Both RRMS and PPMS presented PRL (paramagnetic-rim lesions) and LMCE, with PPMS showing a trend towards more LMCE (RRMS 37%, PPMS 53%). In QSM RRMS patients showed more hyperintense white-matter lesions with greater lesion volume. In RRMS PRL correlated with disease duration and lesion burden especially the volume of juxtacortical Flair-hyperintense lesions. Besides, the presence of PRL lesions in PPMS was associated with subcortical atrophy mainly thalamus and pallidum volumetry. In all MS-cohort, patients with more than 3-PRLs exhibited reduced regional cortical thickness in specific temporal areas and post/para central gyrus. Forest-analysis selected age, increased NAWM (normal appearing white-matter) QSM intensity, total lesion volume and the presence of LMCE as informative predictors of cortical thickness. After anti-CD20 treatment, no significant change was observed regarding the number of PRL and LMCE, but the percentage of PRL lesions over the total lesion types and the QSM rim intensity increased.
Our findings suggest that QSM-lesion types and leptomeningeal inflammation capture different aspects of progressive disease biology in both RRMS and PPMS.

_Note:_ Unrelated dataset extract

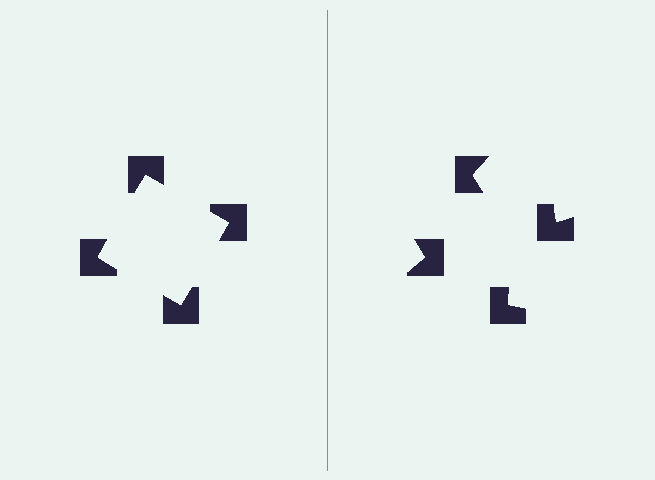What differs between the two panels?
The notched squares are positioned identically on both sides; only the wedge orientations differ. On the left they align to a square; on the right they are misaligned.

本研究旨在调查定量磁化率图谱(QSM)评估的不同类型病变以及软脑膜强化在复发缓解型(RR)和原发进展型(PP)多发性硬化(MS)患者队列中的重要意义,并评估它们与临床残疾及脑结构损伤的MRI测量指标之间的关联。
使用QSM对24例复发缓解型多发性硬化(RRMS)患者和15例原发进展型多发性硬化(PPMS)患者(11例有随访MRI检查)的不同类型白质病变进行识别和定量分析。在钆增强后的三维液体衰减反转恢复序列(3D-FLAIR)上评估软脑膜强化(LMCE;病灶)情况。
RRMS和PPMS患者均出现顺磁性边缘病变(PRL)和LMCE,PPMS患者的LMCE有增多趋势(RRMS为37%,PPMS为53%)。在QSM分析中,RRMS患者显示出更多的高强度白质病变,且病变体积更大。在RRMS中,PRL与疾病持续时间和病变负荷相关,尤其是皮质下液体衰减反转恢复序列高强度病变的体积。此外,PPMS中PRL病变的存在与皮质下萎缩相关,主要是丘脑和苍白球体积测量。在所有MS队列中,有超过3个PRL的患者在特定颞叶区域以及中央后回/中央旁回的区域皮质厚度减小。森林分析选择年龄、正常脑白质(NAWM)QSM强度增加、总病变体积以及LMCE的存在作为皮质厚度的有效预测指标。抗CD20治疗后,PRL和LMCE的数量未观察到显著变化,但PRL病变在总病变类型中的百分比以及QSM边缘强度增加。
我们的研究结果表明,QSM病变类型和软脑膜炎症反映了RRMS和PPMS进展性疾病生物学的不同方面。